What you do is to start with a checkerboard texture, like the one given by the Tiles plug-in. You then adjust your mapping, by whatever means, until the checkerboard shape flows smoothly across the model. The regular checkerboard pattern immediately shows-up any distortion in the mesh, and also illustrates the orientation of each piece.

(Remember that you must tell Blender to use “UV” coordinates as the Texture input; not “Orco.”)


This is a well know technique and I use it all the time. A good texturing person will do this all the time when UV mapping to get the stretching down.

This is the image I typically use:


And here is the result, (also shown at blender.org in the LSCM feature page):



Hey thanks sundial for posting this, iv heard of this method before but never really understood how to do it

bgdm: is there any reason why that patern has numbers on?

Thanks Fudge

Just an additional portion to the image to show the distortions of the mesh better. As you can see in the image I posted, there is still some stretching, and it is more noticeable on the numbers in some areas. Just helps you to tweak your UV’s better to keep the stretching to a minimum.

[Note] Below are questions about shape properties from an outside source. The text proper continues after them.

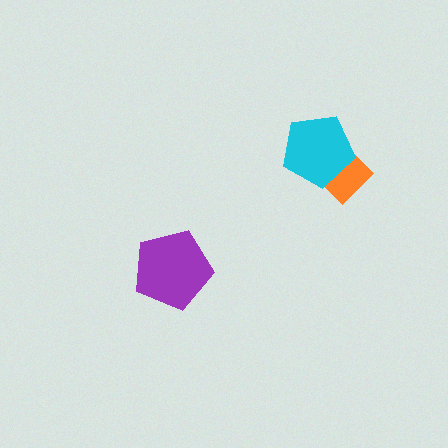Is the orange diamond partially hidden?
Yes, it is partially covered by another shape.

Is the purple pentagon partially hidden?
No, no other shape covers it.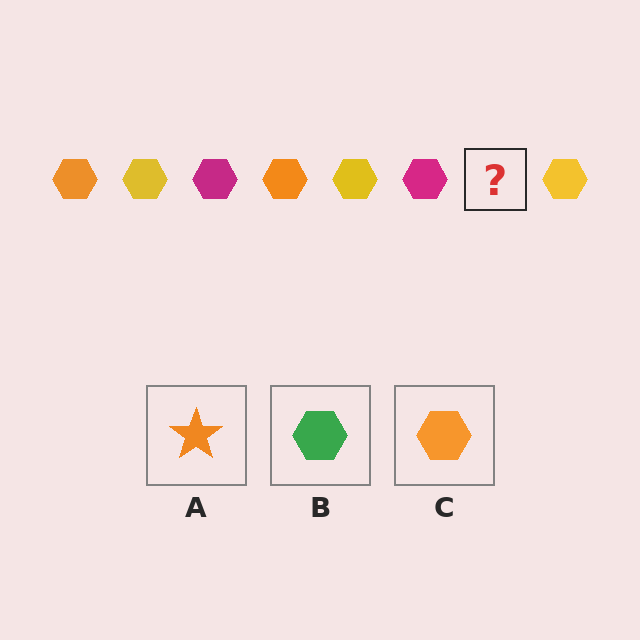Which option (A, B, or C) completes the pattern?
C.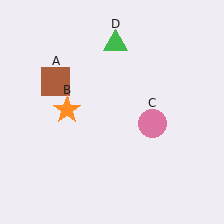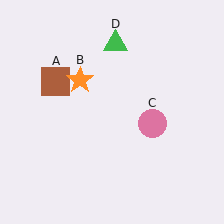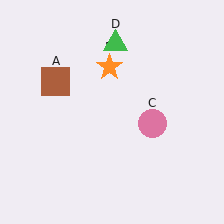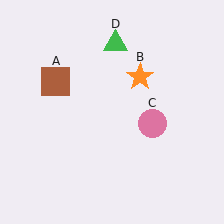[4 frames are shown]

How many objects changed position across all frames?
1 object changed position: orange star (object B).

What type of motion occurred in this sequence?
The orange star (object B) rotated clockwise around the center of the scene.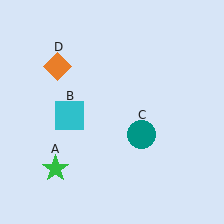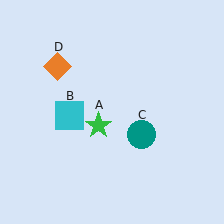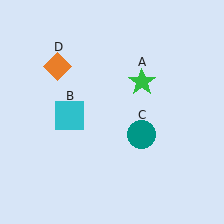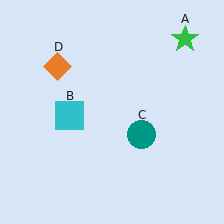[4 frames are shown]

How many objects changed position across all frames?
1 object changed position: green star (object A).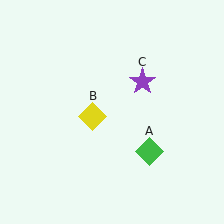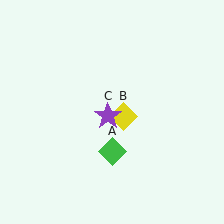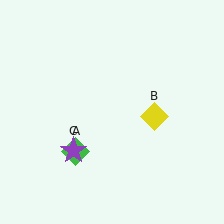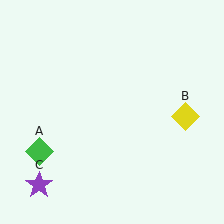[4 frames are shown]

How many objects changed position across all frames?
3 objects changed position: green diamond (object A), yellow diamond (object B), purple star (object C).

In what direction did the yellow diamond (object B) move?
The yellow diamond (object B) moved right.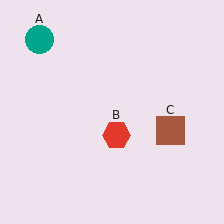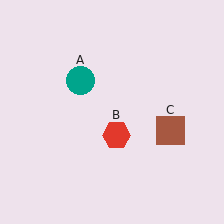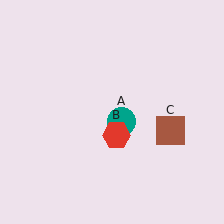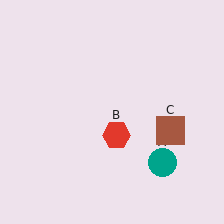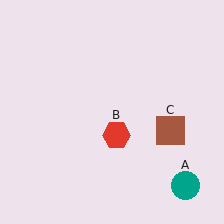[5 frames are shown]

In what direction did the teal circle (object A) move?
The teal circle (object A) moved down and to the right.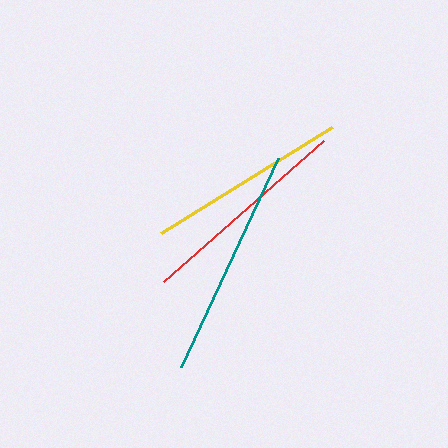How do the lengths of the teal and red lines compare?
The teal and red lines are approximately the same length.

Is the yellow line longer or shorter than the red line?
The red and yellow lines are approximately the same length (about 213 and 201 pixels).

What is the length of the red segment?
The red segment is approximately 213 pixels long.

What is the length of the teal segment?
The teal segment is approximately 230 pixels long.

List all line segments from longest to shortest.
From longest to shortest: teal and red (about equal), yellow.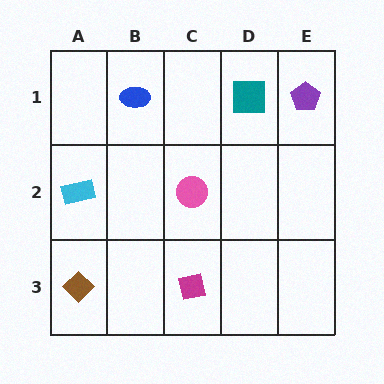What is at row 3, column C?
A magenta square.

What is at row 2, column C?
A pink circle.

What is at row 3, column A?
A brown diamond.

Also helps when the time comes to paint your textures. You can render the model with the reference map from different angles and use the color/number combinations to help position the detail you are painting. Open your reference map in your paint program and paint on layers so it’s always there for referral, save flattened texture files to test on your model.

bgdm do you have a black and white checkerboard pattern for spherical mapping like in the apple texturing tutorial by landis

his is too dark and he skips a step or something about how his looks so clear in his pic ;his maps too dark

No, sorry. I use the one posted above, as I need to see the stretching better and I find that the numbers really help.